# Proper way to mulch



## Kap (Jun 20, 2008)

What do you mean by netting? Landscape fabric?

How long ago was this, and where did the mulch come from? Free mulch such as you may get from green waste disposal will have weed seed in it.

Weed seed will blow in over time. Mulch is not the be all, cure all to weed stoppage.

Are the weed rooted on top of, or below your netting/fabric?


----------



## handy man88 (Jan 23, 2007)

HanDIY said:


> I mulched around my back patio last year. I put down some netting over the dirt and then place mulch onto the netting. It didn't take long before weeds over took the mulched area. I am wondering if I did something wrong and if anyone can give advice on the proper way to mulch.
> Thanks


Recommended is at least 3" of mulch. 

Even if weeds sprout, you can easily just spray them down with weed killer.


----------



## downunder (Jun 13, 2008)

> Weed seed will blow in over time. Mulch is not the be all, cure all to weed stoppage.


Kap, absolutely correct!
I have a semi-commercial greenhouse in an area that was once paved. There is about a foot of gravel on top of asphalt. Weeds still get in there through the intake shutters for the ventilation. And this is beside a 12 acre ballfield complex. What was that old song- "blowing in the wind?" :thumbup:

HanDIY,
What is this area next to and do you have anything planted in this mulch or is it just a border around your patio?
I would recommend a pre-emergent herbicide application and possibly a soil sterilant with it. The soil sterilant will damage nearby desirable plants so that is why the question above. Treflan is an excellant pre-emergent for use in flower beds, etc. That is the AI (active ingredient) in Preen. There are others as well. Surflan is one, pendimethalin is another. Pendi is in a lot of crabgrass preventers.

FYI-
The primary reason for using mulch is for moisture conservation as well as soil temperature moderation. Weed reduction is just a convenient by-product.


----------



## handy man88 (Jan 23, 2007)

downunder said:


> Kap, absolutely correct!
> I have a semi-commercial greenhouse in an area that was once paved. There is about a foot of gravel on top of asphalt. Weeds still get in there through the intake shutters for the ventilation. And this is beside a 12 acre ballfield complex. What was that old song- "blowing in the wind?" :thumbup:
> 
> HanDIY,
> ...


One of the drawbacks of mulch is that it becomes food for termites, especially since it keeps the soil moist under it.


----------



## downunder (Jun 13, 2008)

Handy man:

A. Are you saying to use or not to use mulch? Your first post seems to suggest the former; the second the latter.

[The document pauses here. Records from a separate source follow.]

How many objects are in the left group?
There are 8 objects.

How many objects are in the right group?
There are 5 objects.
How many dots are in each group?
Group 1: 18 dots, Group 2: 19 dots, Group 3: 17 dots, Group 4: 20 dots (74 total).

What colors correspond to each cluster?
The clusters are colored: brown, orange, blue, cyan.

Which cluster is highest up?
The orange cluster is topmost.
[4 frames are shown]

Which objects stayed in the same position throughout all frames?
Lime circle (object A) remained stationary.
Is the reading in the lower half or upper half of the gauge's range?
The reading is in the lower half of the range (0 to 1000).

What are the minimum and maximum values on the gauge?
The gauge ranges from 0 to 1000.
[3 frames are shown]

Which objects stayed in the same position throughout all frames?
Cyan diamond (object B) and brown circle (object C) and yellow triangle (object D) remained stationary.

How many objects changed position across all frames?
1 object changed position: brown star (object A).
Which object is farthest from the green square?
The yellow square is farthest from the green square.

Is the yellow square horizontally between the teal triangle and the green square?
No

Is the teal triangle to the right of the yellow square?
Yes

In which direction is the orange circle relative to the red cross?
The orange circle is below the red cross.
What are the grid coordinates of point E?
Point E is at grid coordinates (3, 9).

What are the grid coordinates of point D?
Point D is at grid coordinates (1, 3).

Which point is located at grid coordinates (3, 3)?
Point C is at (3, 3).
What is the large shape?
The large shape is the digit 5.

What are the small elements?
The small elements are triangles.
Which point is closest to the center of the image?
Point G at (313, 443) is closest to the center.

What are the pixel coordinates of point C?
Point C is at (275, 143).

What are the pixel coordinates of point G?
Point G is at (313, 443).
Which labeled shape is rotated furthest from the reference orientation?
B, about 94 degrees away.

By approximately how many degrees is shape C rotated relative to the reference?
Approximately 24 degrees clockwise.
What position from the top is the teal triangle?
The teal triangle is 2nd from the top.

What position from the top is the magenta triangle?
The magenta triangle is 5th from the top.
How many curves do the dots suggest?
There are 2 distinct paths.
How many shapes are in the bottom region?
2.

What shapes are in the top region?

B. What mulches in particular are food for termites?

C. What is the point of the quotes preceeding the termite information?

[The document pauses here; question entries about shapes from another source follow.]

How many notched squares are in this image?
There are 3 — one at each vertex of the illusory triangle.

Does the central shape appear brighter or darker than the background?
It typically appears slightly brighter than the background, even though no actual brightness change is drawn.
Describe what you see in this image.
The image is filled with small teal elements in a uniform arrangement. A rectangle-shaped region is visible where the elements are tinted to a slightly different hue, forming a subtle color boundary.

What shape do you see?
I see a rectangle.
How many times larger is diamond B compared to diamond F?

Original question seems to be regarding how to keep weeds out of mulch.


----------



## handy man88 (Jan 23, 2007)

downunder said:


> Handy man:
> 
> A. Are you saying to use or not to use mulch? Your first post seems to suggest the former; the second the latter.
> 
> ...


There are pros and cons to mulch. If you have beds far away from the house, there should not be issues.

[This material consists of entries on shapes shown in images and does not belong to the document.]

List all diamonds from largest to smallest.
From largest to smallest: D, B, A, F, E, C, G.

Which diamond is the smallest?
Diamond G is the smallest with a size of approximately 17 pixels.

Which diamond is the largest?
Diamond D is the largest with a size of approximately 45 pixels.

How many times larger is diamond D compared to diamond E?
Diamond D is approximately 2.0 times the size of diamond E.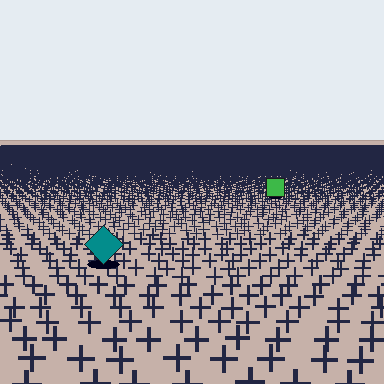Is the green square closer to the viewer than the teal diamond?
No. The teal diamond is closer — you can tell from the texture gradient: the ground texture is coarser near it.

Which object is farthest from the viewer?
The green square is farthest from the viewer. It appears smaller and the ground texture around it is denser.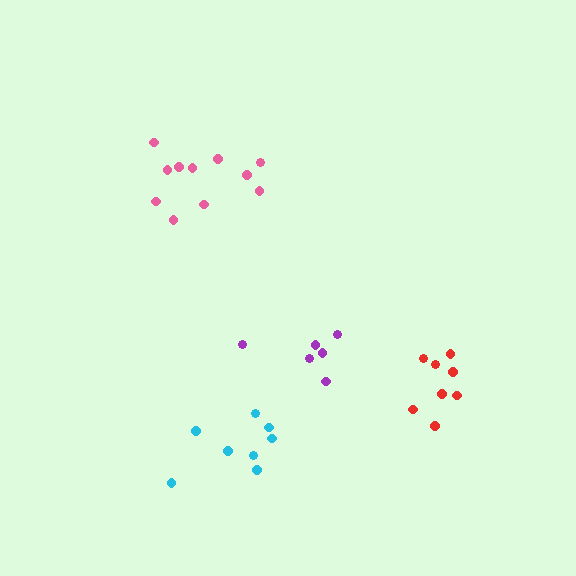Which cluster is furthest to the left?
The pink cluster is leftmost.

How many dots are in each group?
Group 1: 11 dots, Group 2: 6 dots, Group 3: 8 dots, Group 4: 8 dots (33 total).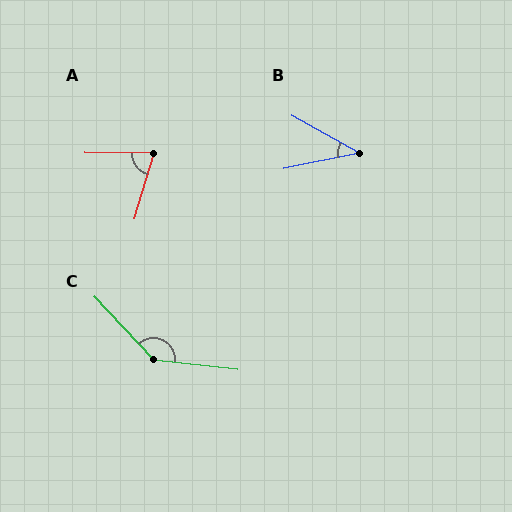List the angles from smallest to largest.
B (41°), A (74°), C (140°).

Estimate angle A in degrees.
Approximately 74 degrees.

Mulch against the foundation may be an issue. Cedar mulch is the most termite resistant, but still, it keeps soil moist underneath which attracts termites. Termites gravitate towards moisture, and wood.

The best thing to keep termites away along the foundation is to lay down plastic tarp, and either put stone or mulch on top of that. This tarp will keep the moisture away from the foundation.


----------



## downunder (Jun 13, 2008)

HanDIY,

In the confusion, did we answer your question?

I think further information would be gained from a search on mulches and take the advice of .edu sites.


----------